My name is Kate Ingram. I am a doctoral student at UC Davis who is passionate about conservation biology and society. My current research is on bats as predators of crop pests in the Central Valley: a project which belies my desire to serve society through science. As most folks know, bats eat bugs, and lots of bugs eat crops. So my question is: do bats save farmers money by eating the bugs that eat their crops? I am working with collaborators from the UC Center for Environmental Policy and Behavior, UC Cooperative Extension, and the USDA to find out just that! That being said, the opinions and views expressed in this blog are mine and mine alone.
On another tangent ... I also firmly believe that art and science are two sides of the same coin.

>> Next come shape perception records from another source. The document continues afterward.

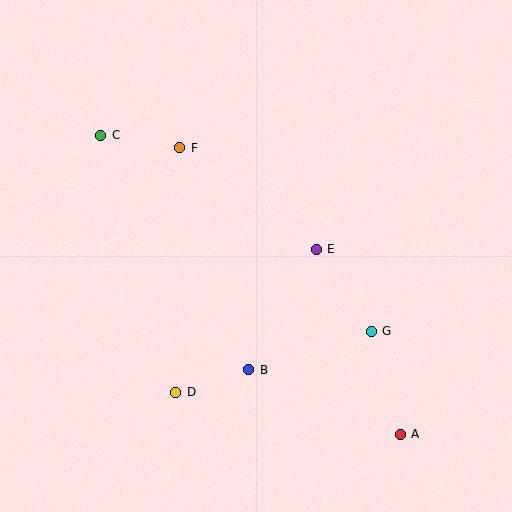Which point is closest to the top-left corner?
Point C is closest to the top-left corner.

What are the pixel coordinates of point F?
Point F is at (180, 148).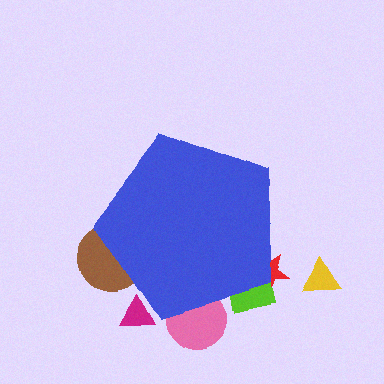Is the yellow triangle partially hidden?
No, the yellow triangle is fully visible.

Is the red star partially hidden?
Yes, the red star is partially hidden behind the blue pentagon.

I am a painter and derive much of my wonder for the world from observation. Likewise, observation is the most basic building block of science.
Finally, and most importantly, I love sharing my passion for the living world with others! It is my hope that my dedication to a lifetime of learning can produce meaningful insight for farmers, politicians, fellow biologists, students, and all curious members of the human melange. Welcome to my blog about these loves of my life: art, science, and bats!